Install does not silently download a model.

Interactive picker:

```bash
bash install.sh --pick-embedder
```

Manual hydration:

```bash
hf download mradermacher/F2LLM-v2-0.6B-GGUF F2LLM-v2-0.6B.Q4_K_M.gguf
hf download mradermacher/F2LLM-v2-1.7B-GGUF F2LLM-v2-1.7B.Q4_K_M.gguf
hf download mradermacher/F2LLM-v2-1.7B-GGUF F2LLM-v2-1.7B.Q6_K.gguf
```

Lookup paths:

- `AICX_HF_CACHE`
- `HUGGINGFACE_HUB_CACHE`
- `HF_HUB_CACHE`
- `HF_HOME/hub`
- `~/.cache/huggingface/hub`
- `~/.aicx/embeddings`
- `~/.aicx/embeddings/hub`

## Relationship To Roost/Rust-Memex

Do not conflate config planes:

- `~/.aicx/embedder.toml` controls AICX local embeddings.
- `RUST_MEMEX_CONFIG` / `~/.rmcp-servers/rust-memex/config.toml` controls the
  Roost/rust-memex retrieval plane.

AICX local embeddings are enough for portable steering and lightweight local
retrieval.
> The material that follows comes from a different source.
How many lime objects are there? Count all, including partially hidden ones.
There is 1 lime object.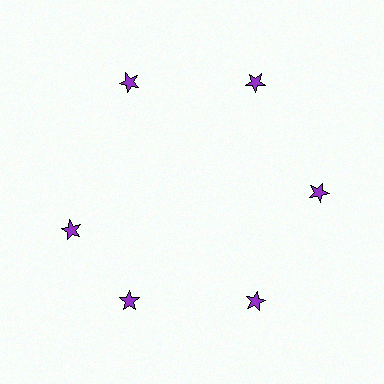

Roost/rust-memex is still the right home for premium retrieval,
operator settings, alternate providers, and larger indexing pipelines.

## Testing

```bash
cargo test -p aicx-embeddings
cargo test -p aicx-embeddings --features gguf
cargo test -p aicx --features native-embedder --test native_embedder
```

The integration test self-skips when the configured GGUF model is not present
in the local cache, so the command is safe on clean CI runners.

## Credits

CodeScribe proved the in-process local model shape is comfortable in Rust.
AICX keeps that architectural lesson but switches the production model format
to GGUF because quantized F2LLM is the sharper distribution path here.